I risultati del terzo trimestre pubblicati ieri non invertiranno la tendenza. Le vendite sono in calo e l'obiettivo di margine EBITDA, già poco ambizioso, è stato abbandonato. Al momento, la colossale spesa in ricerca e sviluppo del gruppo svedese rimane un pozzo senza fondo.

Tre anni fa, dopo un lungo periodo di sottoperformance, pensavamo che il momento di Ericsson fosse finalmente giunto, grazie ai primi lanci del 5G e all'espulsione di Huawei dai mercati europei e americani.

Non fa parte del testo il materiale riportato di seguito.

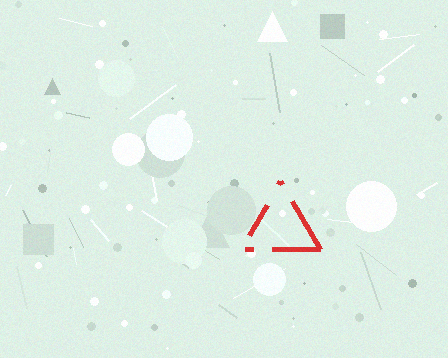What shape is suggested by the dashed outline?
The dashed outline suggests a triangle.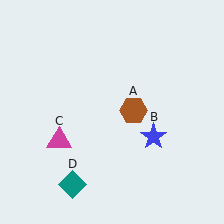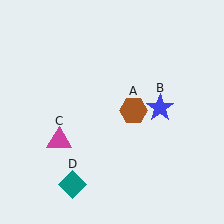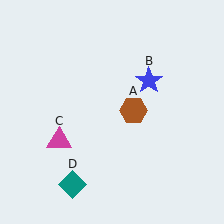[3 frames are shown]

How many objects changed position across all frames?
1 object changed position: blue star (object B).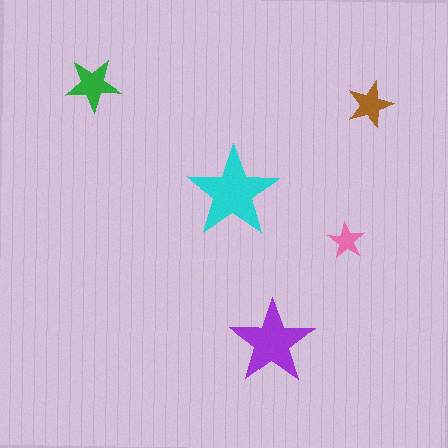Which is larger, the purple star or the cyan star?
The cyan one.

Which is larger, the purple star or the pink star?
The purple one.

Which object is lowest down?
The purple star is bottommost.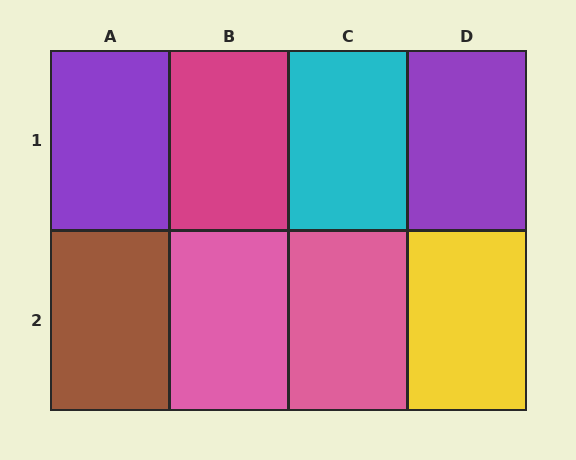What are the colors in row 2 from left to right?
Brown, pink, pink, yellow.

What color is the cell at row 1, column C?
Cyan.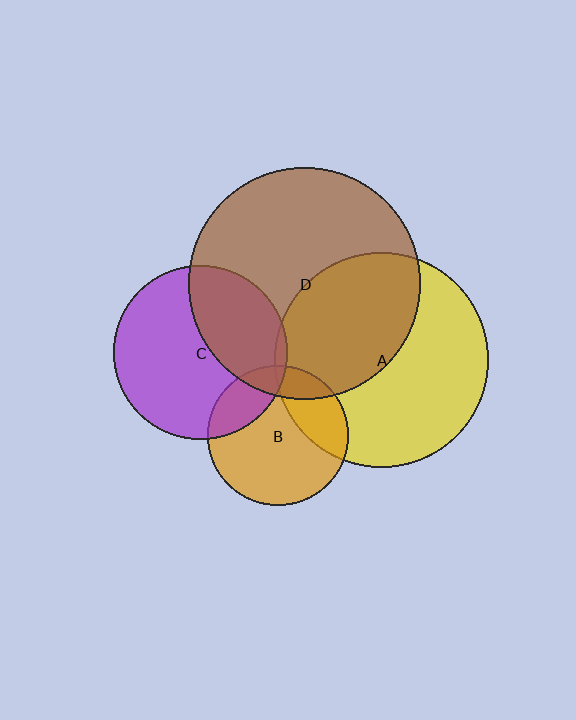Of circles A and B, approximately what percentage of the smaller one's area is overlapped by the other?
Approximately 25%.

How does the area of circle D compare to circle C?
Approximately 1.8 times.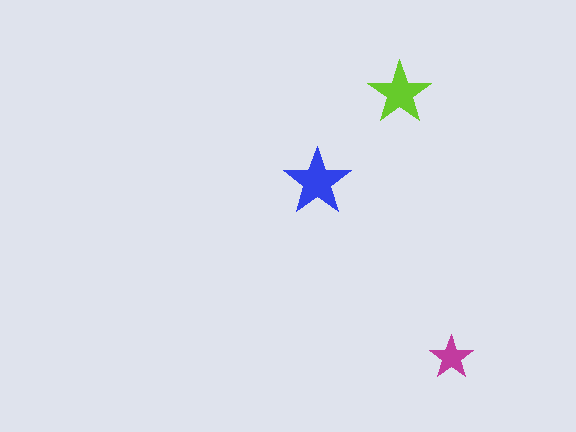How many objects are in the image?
There are 3 objects in the image.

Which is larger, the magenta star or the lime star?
The lime one.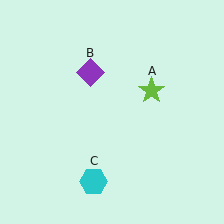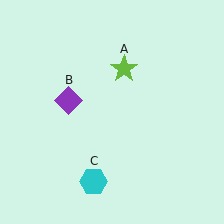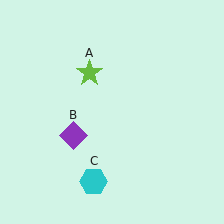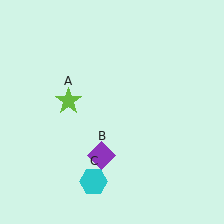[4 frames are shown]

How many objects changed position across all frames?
2 objects changed position: lime star (object A), purple diamond (object B).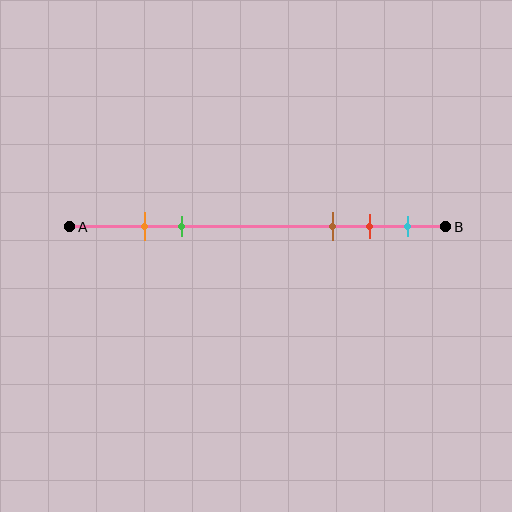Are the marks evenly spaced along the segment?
No, the marks are not evenly spaced.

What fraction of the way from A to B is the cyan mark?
The cyan mark is approximately 90% (0.9) of the way from A to B.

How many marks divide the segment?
There are 5 marks dividing the segment.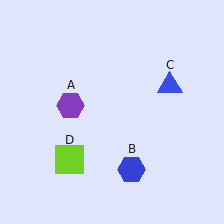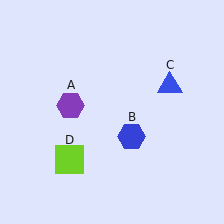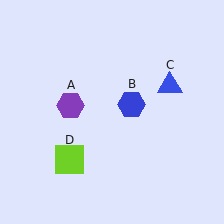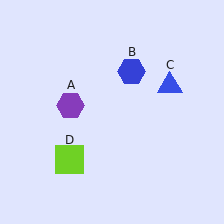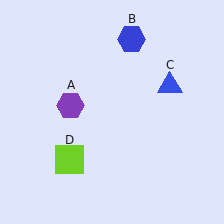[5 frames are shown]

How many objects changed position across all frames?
1 object changed position: blue hexagon (object B).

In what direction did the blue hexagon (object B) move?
The blue hexagon (object B) moved up.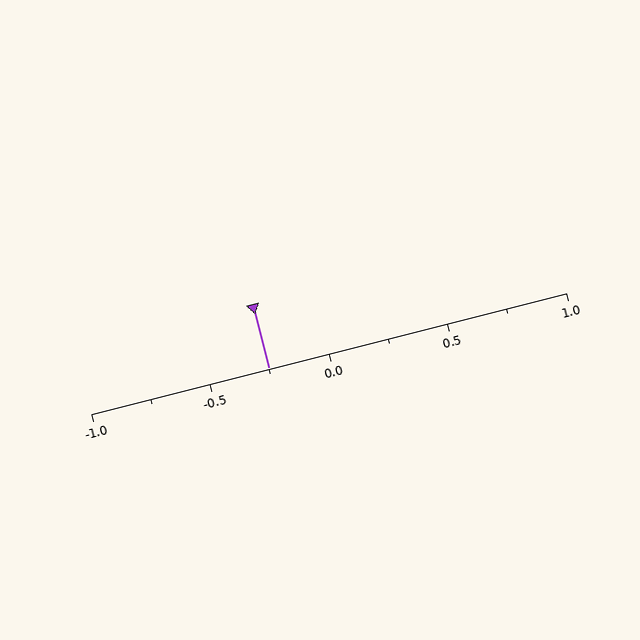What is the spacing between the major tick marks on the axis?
The major ticks are spaced 0.5 apart.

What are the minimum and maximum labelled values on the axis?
The axis runs from -1.0 to 1.0.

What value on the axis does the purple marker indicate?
The marker indicates approximately -0.25.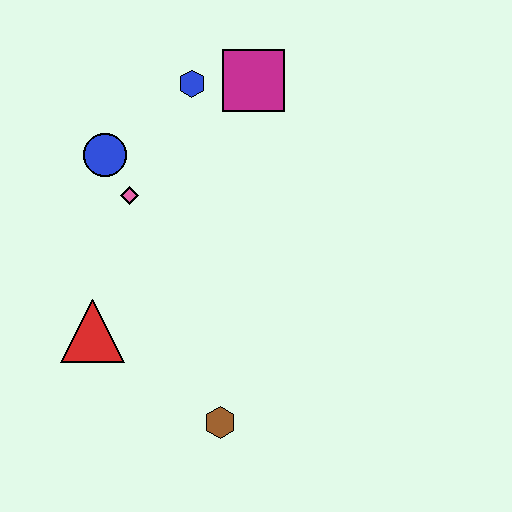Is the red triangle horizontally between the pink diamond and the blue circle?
No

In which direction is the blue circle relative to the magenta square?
The blue circle is to the left of the magenta square.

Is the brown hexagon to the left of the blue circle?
No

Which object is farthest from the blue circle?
The brown hexagon is farthest from the blue circle.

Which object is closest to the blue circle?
The pink diamond is closest to the blue circle.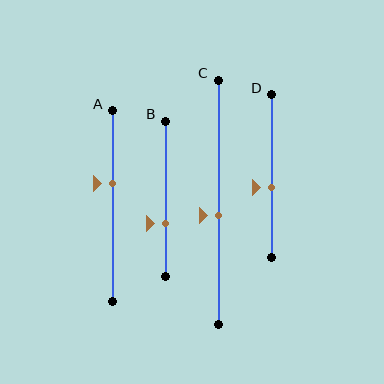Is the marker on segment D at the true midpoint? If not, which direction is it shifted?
No, the marker on segment D is shifted downward by about 7% of the segment length.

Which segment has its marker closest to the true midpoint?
Segment C has its marker closest to the true midpoint.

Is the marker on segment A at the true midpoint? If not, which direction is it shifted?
No, the marker on segment A is shifted upward by about 12% of the segment length.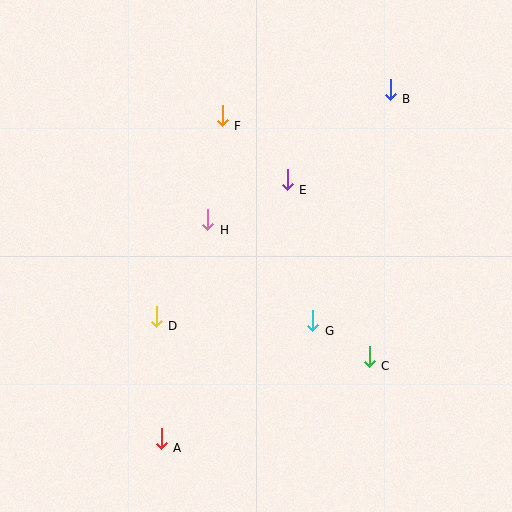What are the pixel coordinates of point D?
Point D is at (156, 326).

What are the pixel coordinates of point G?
Point G is at (313, 331).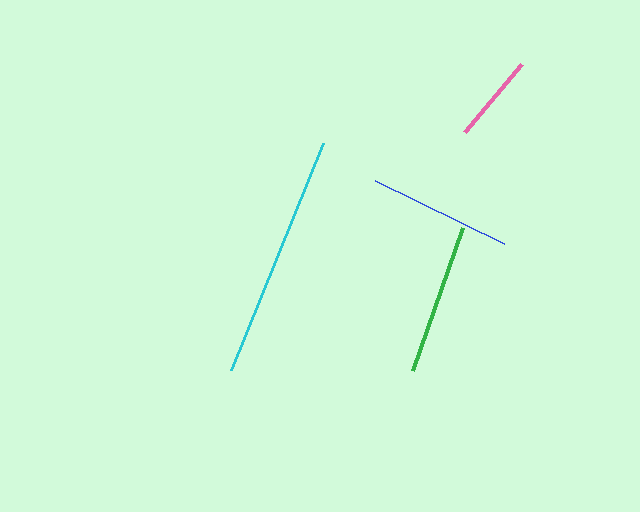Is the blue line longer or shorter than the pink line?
The blue line is longer than the pink line.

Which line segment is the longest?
The cyan line is the longest at approximately 244 pixels.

Purtroppo, la situazione finanziaria degli operatori sta mettendo fine a queste speranze. Negli Stati Uniti hanno debiti pressoché insostenibili; in Europa, a causa dell'eccessiva frammentazione del mercato, non sono in grado di imporre gli aumenti di prezzo necessari per finanziare un nuovo ciclo di investimenti.

Nel 2021, l'acquisizione di Vonage è stata grossolanamente soprappagata. Non sorprende che Ericsson abbia subito una svalutazione di 2,9 miliardi di dollari nel trimestre in relazione all'operazione. Tutto ciò dà un’immagine negativa, soprattutto sulla scia dello scandalo dei pagamenti di tangenti allo Stato Islamico in Iraq.

Non è la prima volta che Ericsson finisce nel mirino del Dipartimento di Giustizia degli Stati Uniti. In precedenza vi erano stati casi di corruzione in Gibuti, Indonesia e Cina. Alcuni sostengono che si tratti di una strategia per destabilizzare l'azienda svedese — proprietaria di un know-how altamente strategico — con il fondo attivista Cevian come cavallo di Troia.

Lo scorso anno i guadagni di quote di mercato sono stati annullati dagli effetti dell'inflazione. Quest'anno si preannuncia altrettanto deludente: nei primi nove mesi, il gruppo svedese non sta bruciando denaro — il che è già qualcosa — ma non ne sta nemmeno guadagnando.